Like most social platforms, analytics on Linkedin for Company Pages are represented by the number of followers, shares, clicks, and impressions.
What can you measure with LinkedIn Analytics?
Company Page Analytics are split up into three sections—Updates, Followers, and Visitors:
A table showing the most recent updates and the following data:
- Preview—Shows the first few words of your post if it included text.
- Date—The date each update was posted.
- Audience—Indicates whether the update was sent to all followers or targeted.
- Sponsored—Shows which campaign(s) you’ve sponsored content in.
- Impressions—The number of times each update was shown to LinkedIn members.
- Clicks—The number of clicks on your content, company name, or logo. This doesn’t include interactions (shares, likes, and comments).
- Interactions—The number of times people have liked, commented on, and shared each update.
- Followers Acquired—How many followers you gained by promoting each update.
- Engagement—This percentage shows the number of interactions plus the number of clicks and followers acquired, divided by the number of impressions.
A graph showing the number of times your updates were seen both organically and through paid campaigns on a daily basis.
A graph displaying the number of times members clicked, liked, commented on and shared your content in both organic and sponsored campaigns.
- Total—The total number of LinkedIn members following your Company Page. The number displayed here is updated only once a day so it may be different from the current number on your Overview tab, which is updated in real time.
- Organic—Followers you gained without advertising.
- Acquired—Followers you gained through Sponsored Content and/or Company Follow Ads.
A breakdown of who’s following your company using five types of demographic data: seniority, industry, job function, company size, and more.
Showing how your number of followers has changed over time.
How You Compare
Your number of followers compared to other companies.
Hot tip: How You Compare is a good insight to include in a competitive analysis. You can also use it as a benchmark to set goals in your social media strategy.
- Page views—A graph showing how many times your Company Page was viewed.
- Career Page clicks—If you have a Career Page, this graph shows you how many times viewers clicked various elements of your Career Page. This metric might be useful for someone in your Human Resources department who’s looking to see how much interest is being gathered by a job posting.
- Unique visitors—A graph showing how many LinkedIn members visited your page, not including duplicate visits to a single page.
- Visitor demographics—This is a graph showing a breakdown of who’s visiting your Company Page based on seniority, industry, function, and company size.

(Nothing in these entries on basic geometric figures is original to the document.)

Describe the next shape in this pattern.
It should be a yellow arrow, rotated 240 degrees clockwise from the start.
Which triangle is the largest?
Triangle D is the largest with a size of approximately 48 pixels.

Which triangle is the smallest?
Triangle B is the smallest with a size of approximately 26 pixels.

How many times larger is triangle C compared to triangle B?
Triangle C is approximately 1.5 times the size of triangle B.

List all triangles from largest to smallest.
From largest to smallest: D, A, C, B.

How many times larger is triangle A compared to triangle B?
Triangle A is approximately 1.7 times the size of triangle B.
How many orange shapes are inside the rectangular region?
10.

Benefits of using LinkedIn analytics
1. Understand more about your audience
The key to engaging your LinkedIn audience is knowing as much as you can about them.
As a brand, you should have an idea of who you’re speaking to—a buyer persona. Make sure your target audience is on LinkedIn by familiarizing yourself with the LinkedIn demographics that matter most.

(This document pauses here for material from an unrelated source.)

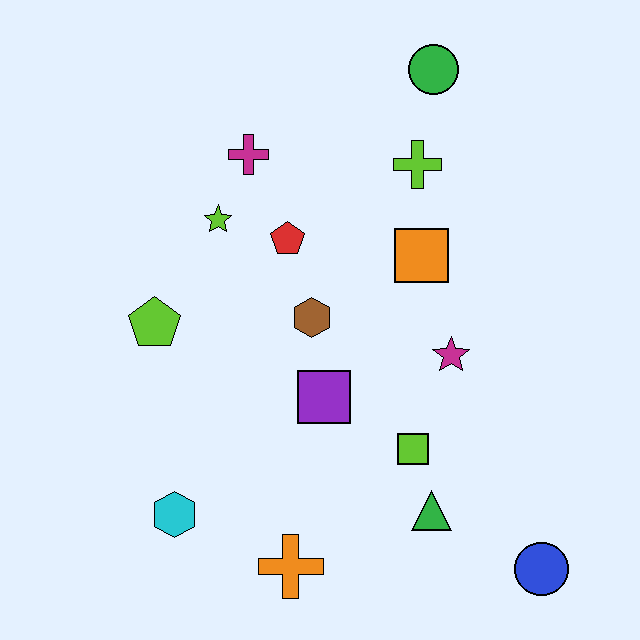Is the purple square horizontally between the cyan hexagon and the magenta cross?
No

Use these insights to start posting content your target audience wants to see. Curating and sharing relevant content with your audience is one of the best ways to boost engagement and spark more interest in your brand.
2. Replicate your success
You spent the last week creating a blog post on women in tech and you’re excited to see how it’s doing. How does it compare with other pieces you’ve published? Is it worth putting paid advertising behind it?

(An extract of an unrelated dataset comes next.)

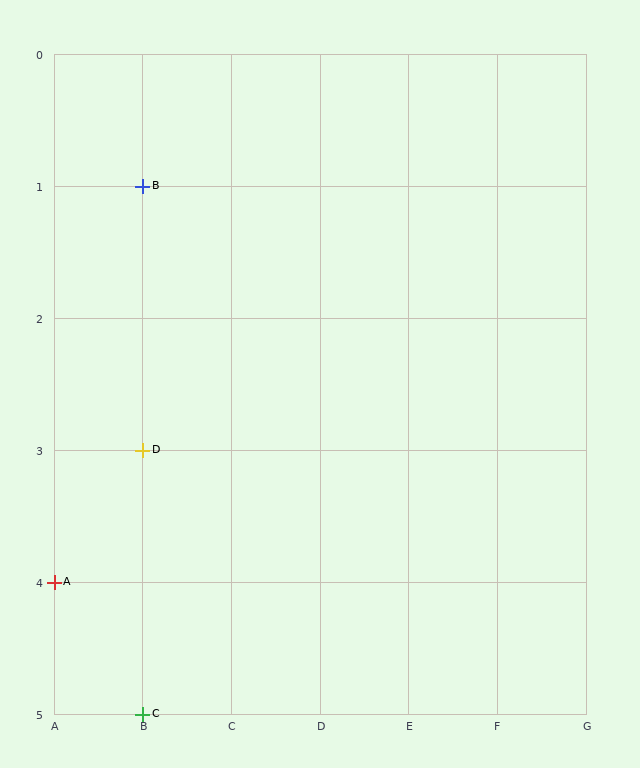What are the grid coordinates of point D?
Point D is at grid coordinates (B, 3).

Analyze the updates with the most impressions and interactions—these are the posts receiving the most engagement. Check for similarities. What kind of content was in each update—images, copy, maybe a SlideShare presentation? What topics did they cover? A job posting? A product launch? What was the CTA, if there was one? Use this data to tweak your social media content strategy to fuel engagement.
3. Visualize your data
LinkedIn Analytics visualizes your data so can you see your social media performance at a glance. It makes identifying trends easy—such as spotting any dips or spikes in your data.